Spousal Maintenance

Spousal Maintenance, which used to be called alimony, is money the judge orders one spouse to pay the other souse as part of a divorce proceeding.  Spousal Maintenance is not ordered as part of every divorce, and before the judge can order one spouse to pay maintenance the judge must find legal grounds to do so.

Grounds For Ordering Maintenance

Before a judge can order someone to pay spousal maintenance, the judge must find that the spouse seeking maintenance has proven that he/she either:

  1. Lacks sufficient property to provide for his/her reasonable needs considering the standard of living established during the marriage; or
  2. Considering the standard of living established during the marriage, he/she is  unable to provide adequate self-support through appropriate employment, or is the custodian of a child whose condition makes it such that the spouse seeking maintenance should not be required to work outside of the home.

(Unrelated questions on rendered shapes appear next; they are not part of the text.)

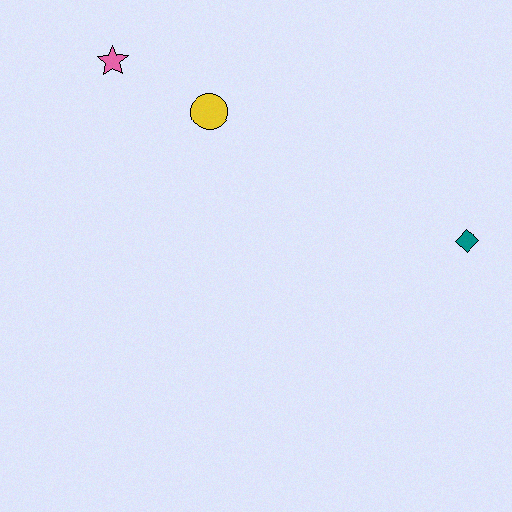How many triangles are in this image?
There are no triangles.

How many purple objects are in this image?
There are no purple objects.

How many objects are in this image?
There are 3 objects.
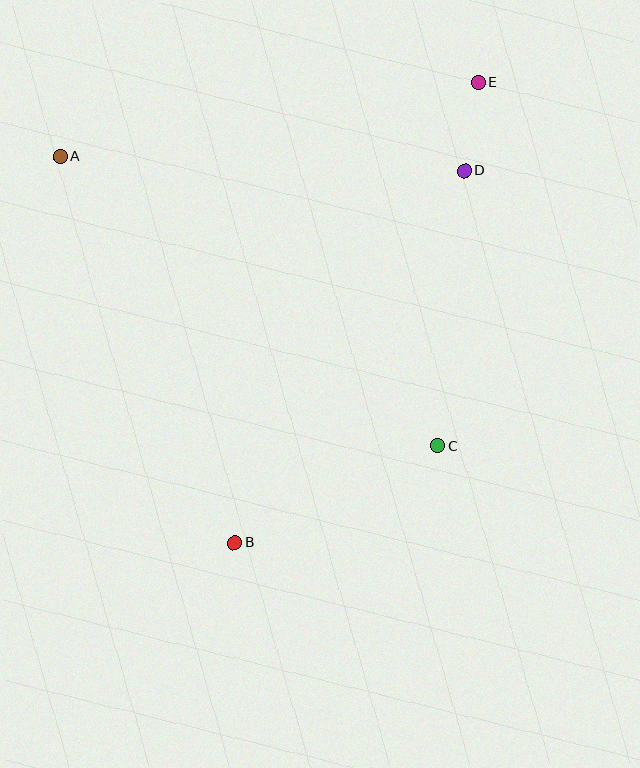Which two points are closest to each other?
Points D and E are closest to each other.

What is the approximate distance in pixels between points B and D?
The distance between B and D is approximately 438 pixels.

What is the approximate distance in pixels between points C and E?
The distance between C and E is approximately 365 pixels.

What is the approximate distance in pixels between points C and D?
The distance between C and D is approximately 276 pixels.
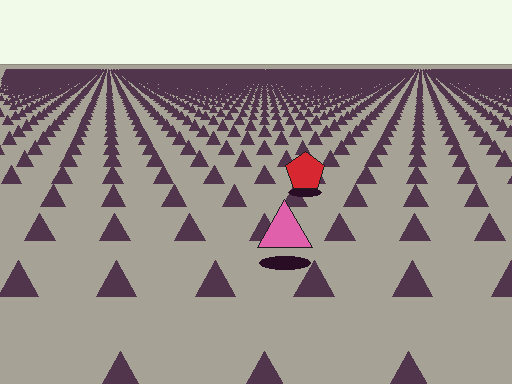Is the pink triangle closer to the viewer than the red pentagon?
Yes. The pink triangle is closer — you can tell from the texture gradient: the ground texture is coarser near it.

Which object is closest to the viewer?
The pink triangle is closest. The texture marks near it are larger and more spread out.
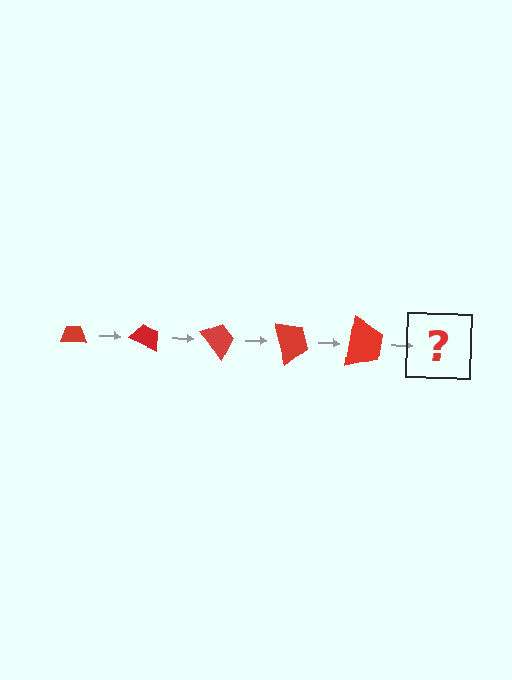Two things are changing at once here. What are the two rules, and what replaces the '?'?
The two rules are that the trapezoid grows larger each step and it rotates 25 degrees clockwise each step. The '?' should be a trapezoid, larger than the previous one and rotated 125 degrees clockwise from the start.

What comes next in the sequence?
The next element should be a trapezoid, larger than the previous one and rotated 125 degrees clockwise from the start.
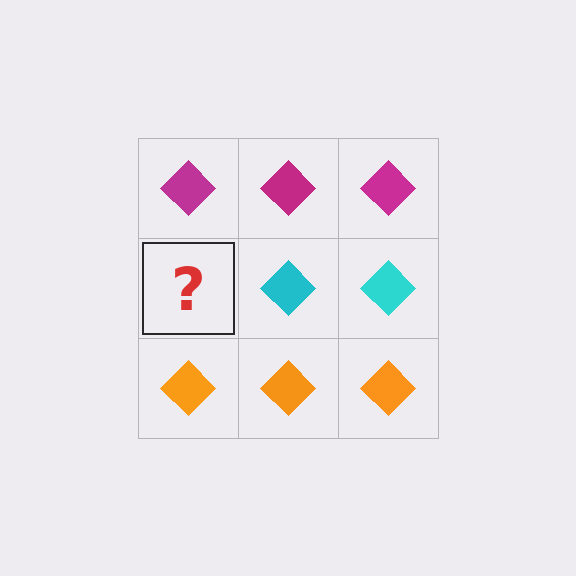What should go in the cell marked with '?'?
The missing cell should contain a cyan diamond.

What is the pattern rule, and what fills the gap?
The rule is that each row has a consistent color. The gap should be filled with a cyan diamond.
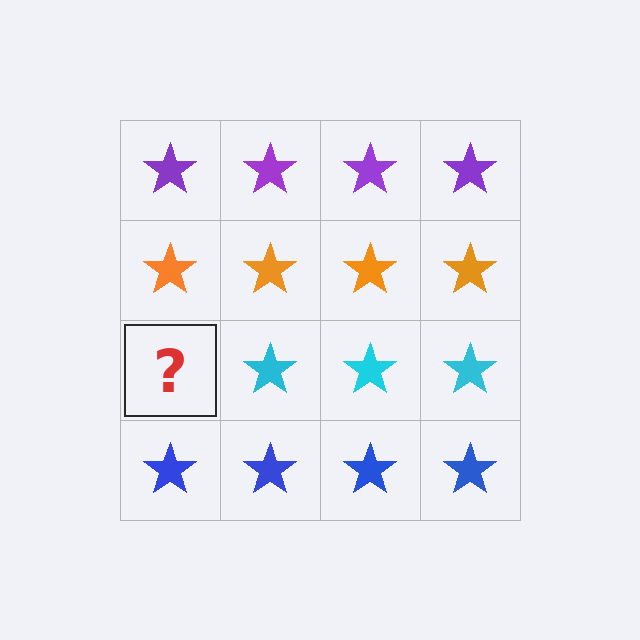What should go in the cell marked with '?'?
The missing cell should contain a cyan star.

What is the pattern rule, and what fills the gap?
The rule is that each row has a consistent color. The gap should be filled with a cyan star.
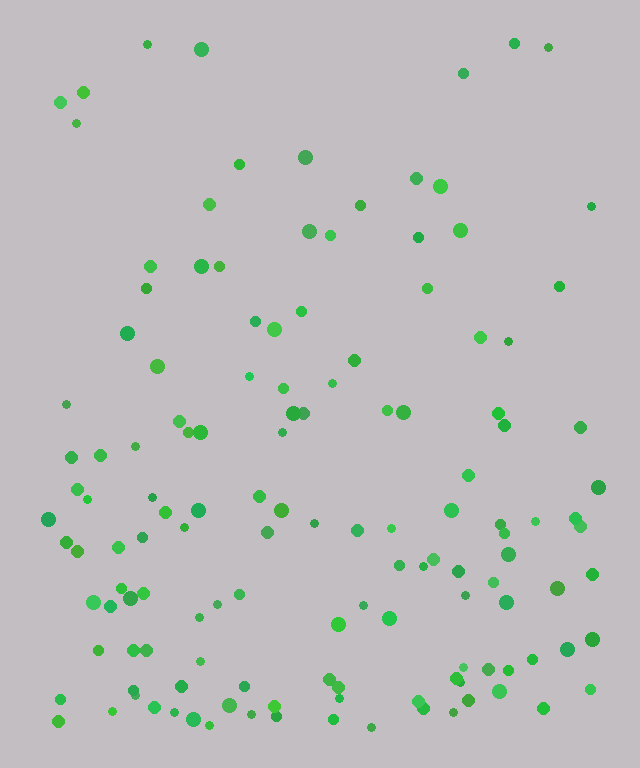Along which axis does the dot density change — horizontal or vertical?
Vertical.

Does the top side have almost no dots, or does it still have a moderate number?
Still a moderate number, just noticeably fewer than the bottom.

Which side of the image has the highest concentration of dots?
The bottom.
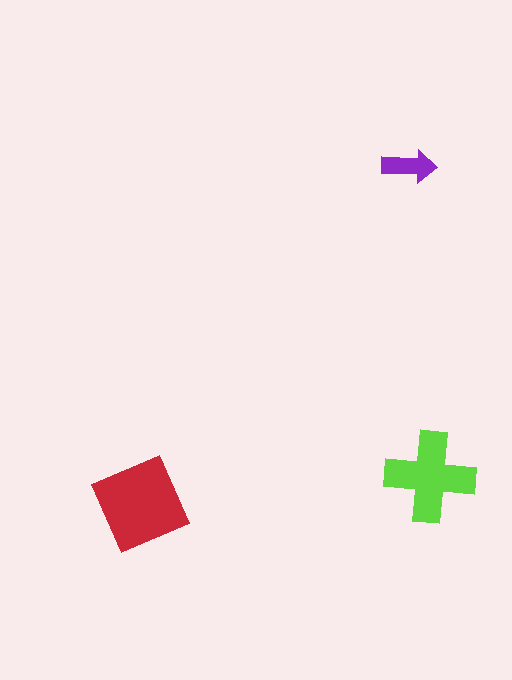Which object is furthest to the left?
The red diamond is leftmost.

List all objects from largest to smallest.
The red diamond, the lime cross, the purple arrow.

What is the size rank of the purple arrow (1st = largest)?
3rd.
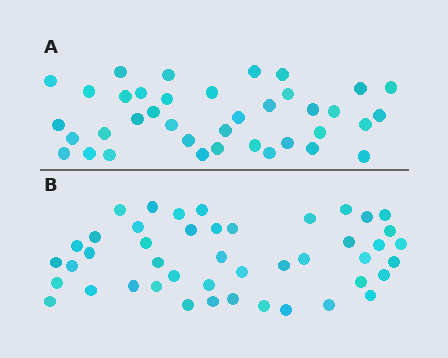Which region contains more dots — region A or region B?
Region B (the bottom region) has more dots.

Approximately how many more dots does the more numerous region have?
Region B has roughly 8 or so more dots than region A.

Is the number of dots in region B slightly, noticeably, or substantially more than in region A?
Region B has only slightly more — the two regions are fairly close. The ratio is roughly 1.2 to 1.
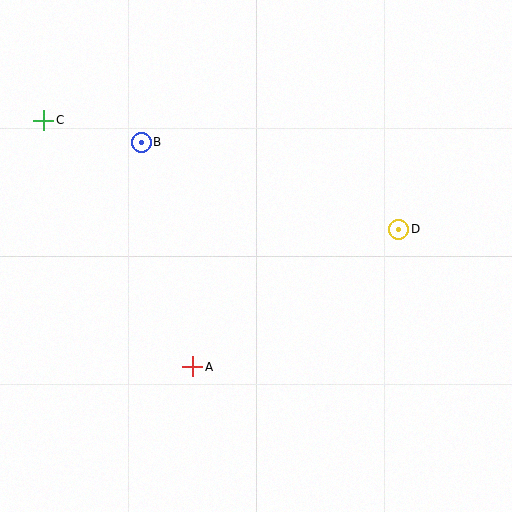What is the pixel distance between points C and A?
The distance between C and A is 288 pixels.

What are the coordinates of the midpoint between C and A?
The midpoint between C and A is at (118, 244).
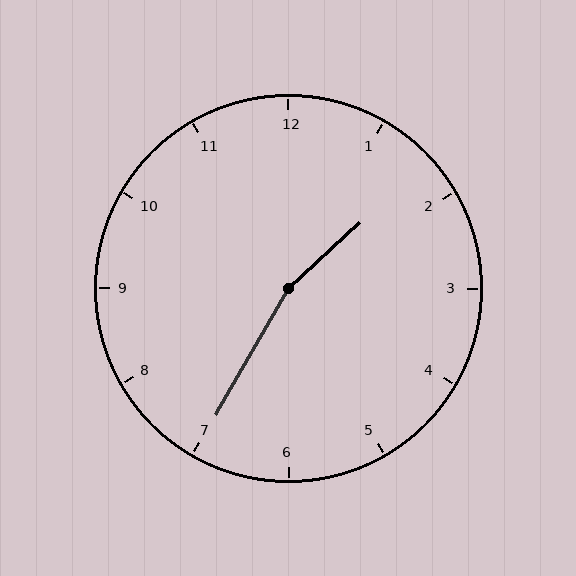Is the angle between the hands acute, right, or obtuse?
It is obtuse.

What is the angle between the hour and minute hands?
Approximately 162 degrees.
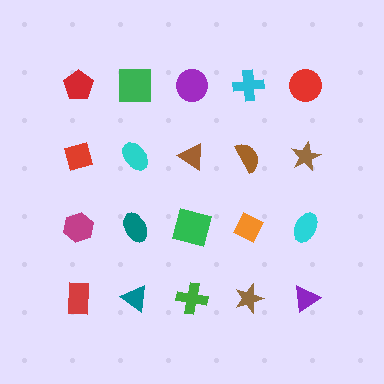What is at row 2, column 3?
A brown triangle.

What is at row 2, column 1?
A red diamond.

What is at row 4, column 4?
A brown star.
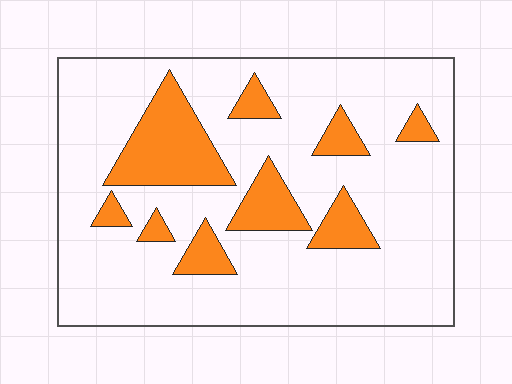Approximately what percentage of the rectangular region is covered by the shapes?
Approximately 20%.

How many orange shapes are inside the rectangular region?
9.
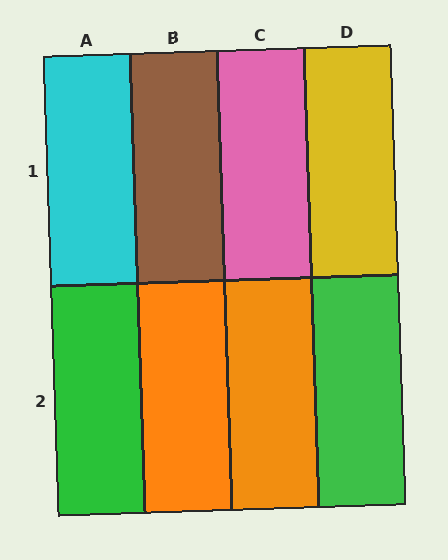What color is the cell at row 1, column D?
Yellow.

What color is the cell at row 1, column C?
Pink.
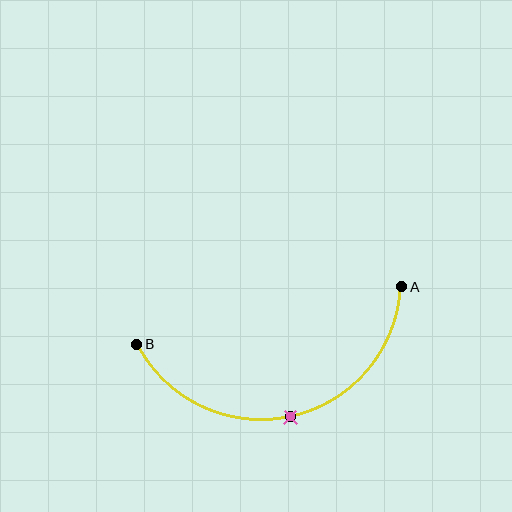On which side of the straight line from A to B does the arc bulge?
The arc bulges below the straight line connecting A and B.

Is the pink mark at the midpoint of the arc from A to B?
Yes. The pink mark lies on the arc at equal arc-length from both A and B — it is the arc midpoint.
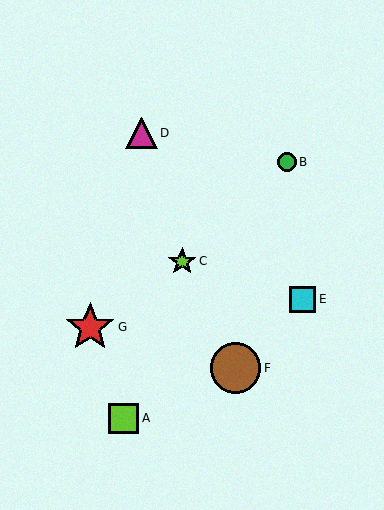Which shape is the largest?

Examples of Spousal Maintenance Situations

The stereotypical case where spousal maintenance would be ordered involves a 20 year marriage where each spouse is over the age of 50, and the spouse seeking maintenance has been out of the workforce for several years so that his/her earning capacity is significantly reduced.  Think of the stay-at-home mom and the established businessman.  The shorter the marriage and the younger the spouses are, the less likely a judge will order one of them to pay spousal maintenance.  For example, it is very unlikely a judge would order spousal maintenance in a case where the spouses are in their mid-thirties and have been married for only five years.  The exception would be if one of the spouses became disabled during the marriage, or there was a disabled child involved which precluded the custodial spouse from working outside of the home.